Dünyadaki bütün savaşlar buna inanmamaktan kaynaklanmıştır. Ya yirmi yıl sonra ülkemdeki kömür, petrol biterse, ülkemin nüfusu artıyor, gelecekte halkım aç kalır gibi rızık endişesinden savaşlar oluyor.

Allah’ın yarattığı her canlıya daha yaratmadan rızkı ayrılmıştır. Rızık endişesi yapanın imanı zayıftır. Bakın Rabbimiz öyle merhametli ki, daha kömür bitmeden doğalgaz nimetine kavuşturdu Yüzbinlerce masum kömür savaşlarında öldü.

Tabi rızkımız gelir ama sabredersek helal yoldan gelir. Menkıbedeki gibi:

Bir gün Hz. Ali, halifelik döneminde namaza gider.
Cami kapısına geldiğinde yanında bulunan atını, orada bulunan fakir bir adama teslim eder. Hz. Ali atını ona teslim ederken, şöyle iç geçirir.
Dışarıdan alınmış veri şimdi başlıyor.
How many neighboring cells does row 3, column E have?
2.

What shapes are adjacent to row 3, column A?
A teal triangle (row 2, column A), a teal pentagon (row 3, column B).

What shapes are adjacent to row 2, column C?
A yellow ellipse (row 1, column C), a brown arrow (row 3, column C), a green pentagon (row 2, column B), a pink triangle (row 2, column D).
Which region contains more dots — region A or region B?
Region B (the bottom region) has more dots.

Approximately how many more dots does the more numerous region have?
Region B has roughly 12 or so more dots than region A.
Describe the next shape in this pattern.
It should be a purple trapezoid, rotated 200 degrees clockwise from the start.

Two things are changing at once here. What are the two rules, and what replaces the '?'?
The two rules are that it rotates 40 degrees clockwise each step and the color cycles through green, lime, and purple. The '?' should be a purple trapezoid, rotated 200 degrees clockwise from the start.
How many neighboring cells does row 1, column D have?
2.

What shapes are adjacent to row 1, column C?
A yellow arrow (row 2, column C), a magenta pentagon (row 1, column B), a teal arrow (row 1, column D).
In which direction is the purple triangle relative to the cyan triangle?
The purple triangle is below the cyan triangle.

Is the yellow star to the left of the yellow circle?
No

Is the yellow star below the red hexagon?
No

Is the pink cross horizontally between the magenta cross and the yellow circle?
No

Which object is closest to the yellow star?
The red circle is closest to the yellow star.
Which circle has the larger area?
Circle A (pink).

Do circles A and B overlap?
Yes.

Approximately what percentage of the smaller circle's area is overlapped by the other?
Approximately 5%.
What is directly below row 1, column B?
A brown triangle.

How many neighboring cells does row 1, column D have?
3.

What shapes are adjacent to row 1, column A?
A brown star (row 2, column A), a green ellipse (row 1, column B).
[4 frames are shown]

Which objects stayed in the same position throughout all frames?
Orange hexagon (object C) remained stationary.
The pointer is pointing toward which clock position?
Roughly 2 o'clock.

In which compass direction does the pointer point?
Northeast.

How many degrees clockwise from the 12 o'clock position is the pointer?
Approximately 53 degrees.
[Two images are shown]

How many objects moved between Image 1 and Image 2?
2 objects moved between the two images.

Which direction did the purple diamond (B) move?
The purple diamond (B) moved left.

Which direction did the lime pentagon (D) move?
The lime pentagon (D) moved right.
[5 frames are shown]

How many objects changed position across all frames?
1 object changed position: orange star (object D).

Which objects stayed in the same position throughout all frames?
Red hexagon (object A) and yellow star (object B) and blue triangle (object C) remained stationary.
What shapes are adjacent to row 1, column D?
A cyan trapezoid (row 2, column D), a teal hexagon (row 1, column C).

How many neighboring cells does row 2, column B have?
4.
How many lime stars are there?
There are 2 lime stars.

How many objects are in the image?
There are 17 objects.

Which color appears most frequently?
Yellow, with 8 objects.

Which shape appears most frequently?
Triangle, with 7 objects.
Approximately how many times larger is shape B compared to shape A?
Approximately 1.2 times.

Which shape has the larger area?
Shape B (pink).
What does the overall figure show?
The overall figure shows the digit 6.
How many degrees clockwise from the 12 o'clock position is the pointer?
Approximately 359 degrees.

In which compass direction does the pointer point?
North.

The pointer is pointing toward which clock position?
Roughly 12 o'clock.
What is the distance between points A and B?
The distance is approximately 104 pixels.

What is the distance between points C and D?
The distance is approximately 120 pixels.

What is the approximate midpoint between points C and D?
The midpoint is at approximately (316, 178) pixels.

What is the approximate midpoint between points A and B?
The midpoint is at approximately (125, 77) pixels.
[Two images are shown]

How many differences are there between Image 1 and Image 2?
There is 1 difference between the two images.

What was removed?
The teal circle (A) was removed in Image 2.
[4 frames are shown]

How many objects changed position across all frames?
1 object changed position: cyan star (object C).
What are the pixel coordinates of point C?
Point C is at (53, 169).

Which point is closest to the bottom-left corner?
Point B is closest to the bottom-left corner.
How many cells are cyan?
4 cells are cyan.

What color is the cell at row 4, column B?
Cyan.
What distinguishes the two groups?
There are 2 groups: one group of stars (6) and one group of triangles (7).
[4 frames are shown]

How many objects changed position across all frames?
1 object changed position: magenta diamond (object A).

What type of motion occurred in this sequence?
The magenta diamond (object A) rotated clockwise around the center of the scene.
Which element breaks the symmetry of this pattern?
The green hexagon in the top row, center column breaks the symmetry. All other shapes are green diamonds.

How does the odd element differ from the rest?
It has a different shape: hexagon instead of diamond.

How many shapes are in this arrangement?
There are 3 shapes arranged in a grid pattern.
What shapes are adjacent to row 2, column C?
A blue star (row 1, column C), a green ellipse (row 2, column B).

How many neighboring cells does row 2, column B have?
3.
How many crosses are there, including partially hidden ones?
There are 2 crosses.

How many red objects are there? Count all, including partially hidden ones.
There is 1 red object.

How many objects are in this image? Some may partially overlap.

Camiden çıktığında şu fakir adama iki dirhem vermeyi niyet eder.

Namaz kılıp camiden çıkarken adamın orada olmadığını ve atının yularlarının alınmış olduğunu görür. Bunun üzerine yanında bulunan bir dostuna biraz para verip pazardan bir yular alınmasını ister.

Adam pazara gider iki dirheme bir yular alır ve gelip Hz. Aliye verir.
Hz. Ali yuları görünce çok şaşırır. Çünkü yular kendi atının yularıdır.

Alan adama sorar bunu nereden aldın. Adam pazara gittiğini, birinin elinde yular olduğunu ve satmaya çalıştığını söyler.

Eşkâlini de söyleyince Hz. Ali atını teslim etiğini ve yularlarını çalan adam olduğunu anlar.

Hz Ali “Sübhanallah” der.
Ben o iki dirhemi helal yoldan ona verecektim. Çünkü o iki dirhem onun rızkıydı. Fakat niyeti kötü olduğu için haram yoldan ona ulaştı...

Allah hepimize helal kazanç nasip etsin.